The roles of T helper type 17/regulatory T cells in acute rejection after liver transplantation in rats.

Background: Liver transplantation is a widely accepted treatment for end-stage liver disease. The aim of our study was to investigate the imbalance between T helper type 17 (Th17) and CD4(+) CD25(+) Foxp3(+) regulatory T (Treg) cells during hepatic allograft rejection in a rodent grafts model because their roles in liver transplantation is not fully understood.

Methods: We compared median survival time (MST) survivals, Th17/Treg cells and related cytokines levels (interleukin [IL]-17, IL-6, IL-10, and transforming growth factor-β1), as well as serum levels of aspartate aminotransferase (AST), alanine aminotransferase (ALT), and total bilirubin (T-Bili) after liver transplantation. In addition, the allograft groups were injected with IL-17 neutralizing antibody to evaluate the role of IL-17 in acute rejection.

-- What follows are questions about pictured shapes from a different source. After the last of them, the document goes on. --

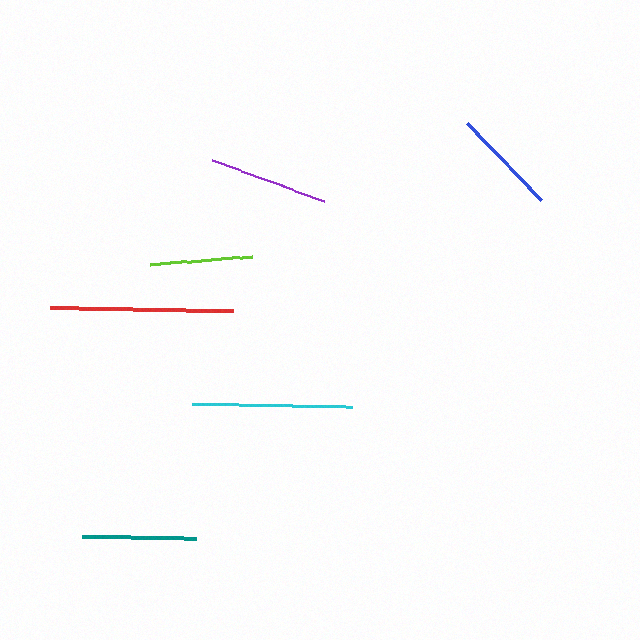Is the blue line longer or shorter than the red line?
The red line is longer than the blue line.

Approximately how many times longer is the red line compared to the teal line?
The red line is approximately 1.6 times the length of the teal line.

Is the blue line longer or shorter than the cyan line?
The cyan line is longer than the blue line.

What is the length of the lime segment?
The lime segment is approximately 102 pixels long.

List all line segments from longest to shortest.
From longest to shortest: red, cyan, purple and teal (about equal), blue and lime (about equal).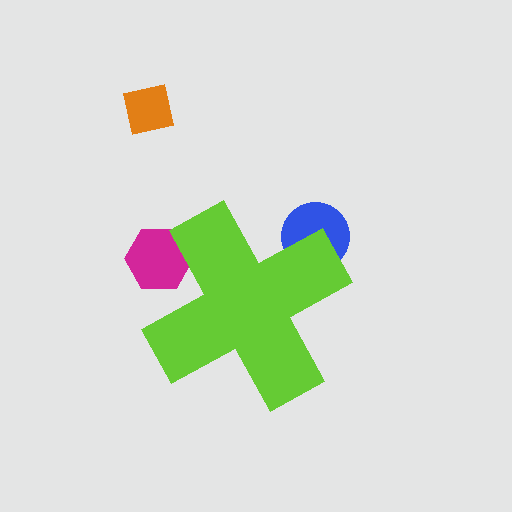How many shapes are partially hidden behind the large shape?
2 shapes are partially hidden.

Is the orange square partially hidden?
No, the orange square is fully visible.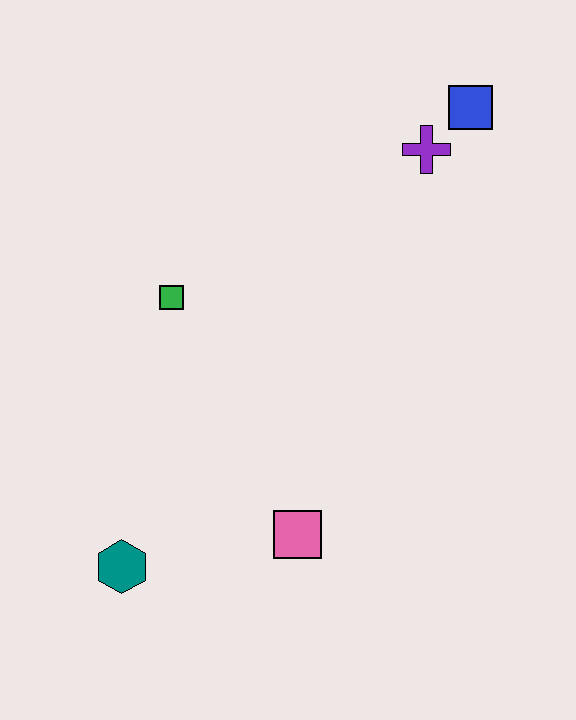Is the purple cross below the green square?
No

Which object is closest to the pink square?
The teal hexagon is closest to the pink square.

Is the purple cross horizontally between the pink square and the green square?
No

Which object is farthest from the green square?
The blue square is farthest from the green square.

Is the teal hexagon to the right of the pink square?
No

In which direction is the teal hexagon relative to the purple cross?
The teal hexagon is below the purple cross.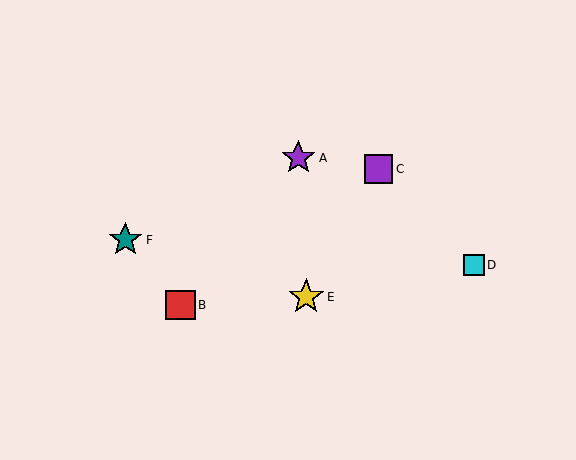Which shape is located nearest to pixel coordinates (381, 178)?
The purple square (labeled C) at (378, 169) is nearest to that location.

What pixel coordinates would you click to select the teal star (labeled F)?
Click at (125, 240) to select the teal star F.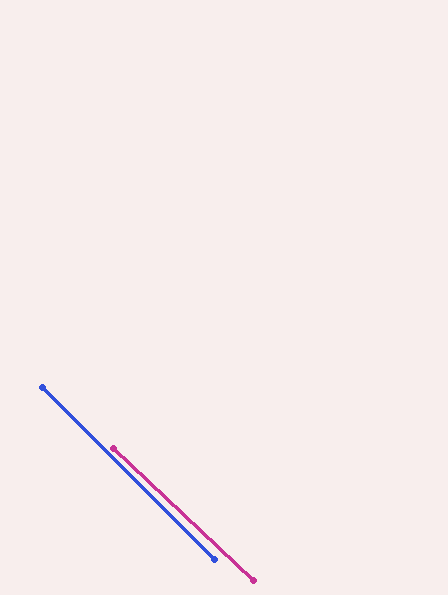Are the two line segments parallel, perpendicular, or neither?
Parallel — their directions differ by only 1.9°.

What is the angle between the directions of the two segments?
Approximately 2 degrees.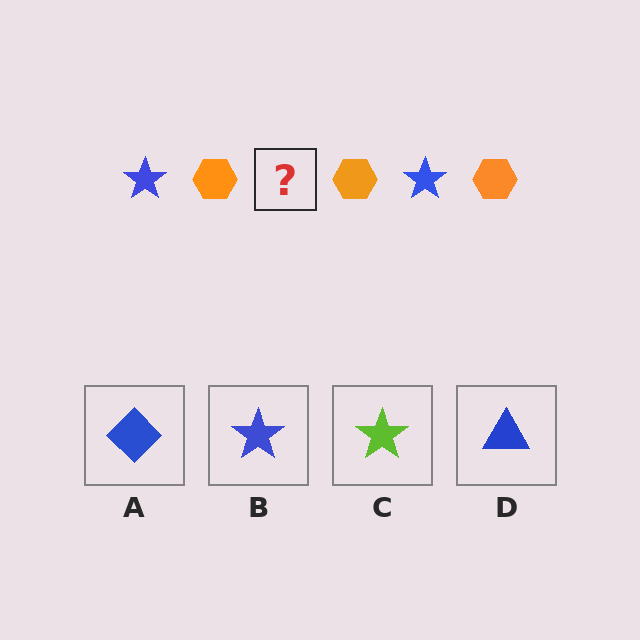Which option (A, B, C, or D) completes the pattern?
B.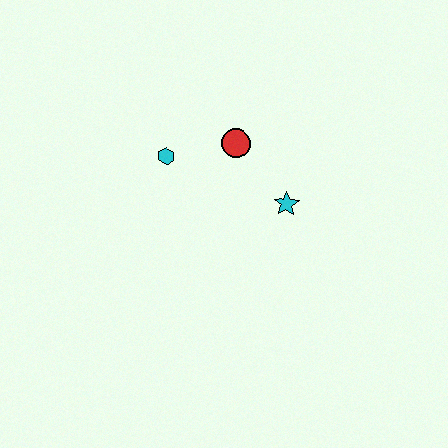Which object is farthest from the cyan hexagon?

Results: Th17 cells and related cytokines (IL-17 and IL-6) were obviously increased in the allograft group (all P < 0.01), whereas Treg cells and related cytokines (IL-10 and transforming growth factor-β1) were markedly lower than those of isograft and control groups (all P < 0.01). In addition, liver grafts in allograft groups rejected acutely (MST, 8.0 ± 1.2 days) accompanied by impaired liver function (AST, ALT, and T-Bili), while isograft groups survived long term (MST, 50.0 ± 3.8 days, all P < 0.01 vs. allograft group). Finally, neutralization of IL-17 in allograft groups significantly prolonged the survival (MST, 32.0 ± 4.8 days, P < 0.01), improved the liver function (AST, ALT, and T-Bili), and increased Treg cells in the liver (all P < 0.01).

Conclusions: Th17 cells and secreted IL-17 play critical roles in acute rejection after liver grafts. The reduction of IL-17 may be 1 mechanism of immune tolerance after liver transplantation.